Over the last few weeks, I’d begun to question my decision to bury the truth inside me. He wasn’t the man I had met four years ago anymore. Plus my feelings for him had become so much deeper, and more complex, not just as we tore each other’s clothes off each night, but during all those magic stolen moments during the day too.

But as the highly professional Amal and her team got to work putting together my ‘look’ for the Allegri event, I realised Renzo hadn’t forgotten, or wilfully ignored our approaching end date, the way I had. By hiring Amal Lavigne, he was fulfilling his end of our bargain. Which had to mean, he was ready to let me go...

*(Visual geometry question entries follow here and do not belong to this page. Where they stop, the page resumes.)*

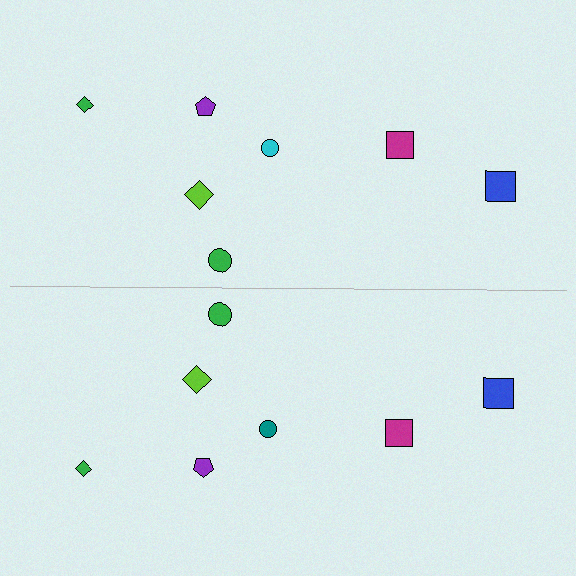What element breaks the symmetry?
The teal circle on the bottom side breaks the symmetry — its mirror counterpart is cyan.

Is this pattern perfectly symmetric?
No, the pattern is not perfectly symmetric. The teal circle on the bottom side breaks the symmetry — its mirror counterpart is cyan.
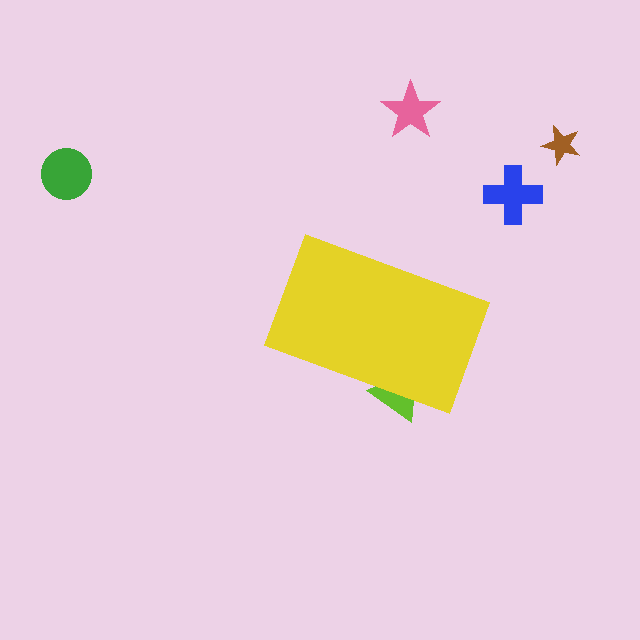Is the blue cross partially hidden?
No, the blue cross is fully visible.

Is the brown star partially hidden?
No, the brown star is fully visible.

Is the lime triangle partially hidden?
Yes, the lime triangle is partially hidden behind the yellow rectangle.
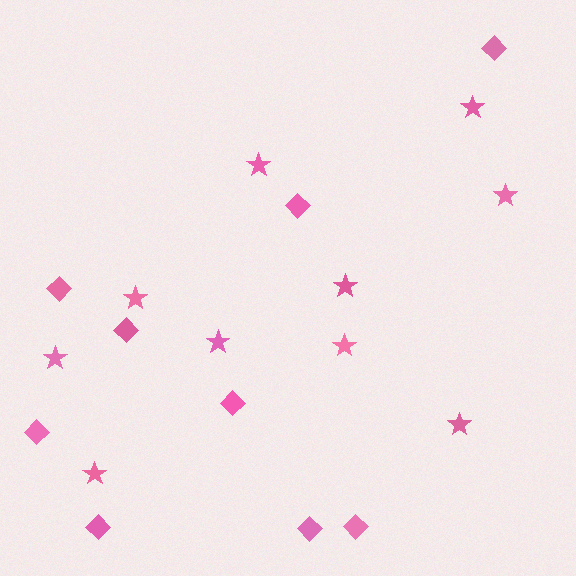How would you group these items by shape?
There are 2 groups: one group of stars (10) and one group of diamonds (9).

How could I tell him about the miscarriage now? Without looking manipulative... Or worse, needy? And how could I ask him all the questions that still tormented me, about his nightmare, and the reckless playboy who had discarded me so easily...

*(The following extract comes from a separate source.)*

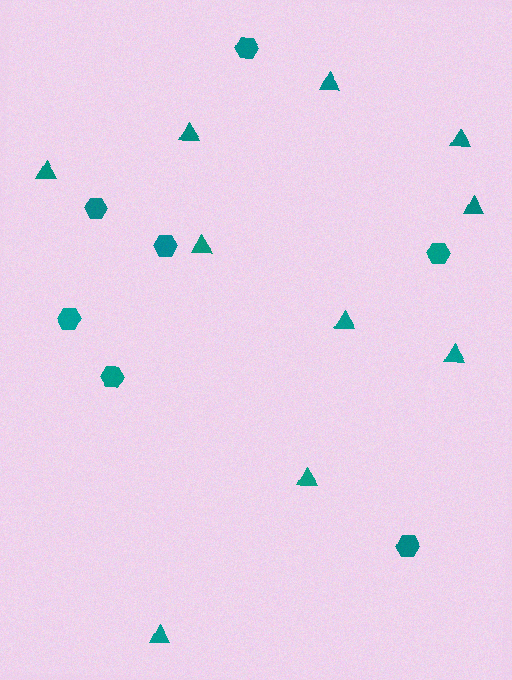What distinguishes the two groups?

As the stylist and her team measured me, and prodded at me, chatting about the marvellous society debut that awaited me in Monaco, my heart sank into my toes. I didn’t object to any of it, and an hour later, after they had left and Renzo appeared looking sheepish, I pretended that I was still excited about the ball, and that I was happy to accept the beyond generous new wardrobe so I wouldn’t feel out of place at the event.

But as he made fierce passionate love to me that night, forcing me to three brutal orgasms before finding his own release, and then left the room while he thought I was sleeping, my heart swelled painfully in my throat and tears scalded the back of my eyes.

Our affair would be over in five days’ time, and I refused to risk ruining the short time we had left together with anything deep or heavy. But that meant burying the pain and the truth about the miscarriage back inside me again—which had been threatening to spill out for weeks now without me even realising it. But far worse, it meant pretending I hadn’t fallen hopelessly in love with the man that reckless playboy had become.

CHAPTER FIFTEEN

Five days later... In Monaco

Renzo

MYBREATHGOTtrapped in my lungs and the familiar heat pooled in my groin as I stood in the doorway to Jessie’s adjoining suite on the upper floors of Dante Allegri’s Inferno Casino.

We had arrived in Monaco that afternoon on the Destiny Inc helicopter, and I had been ushered out of her suite two hours ago, so that the stylist and her crew could prepare Jessie. But I had heard them finally leave moments ago.

I watched as Jessie stared at her reflection in the mirror, now, unaware of my presence.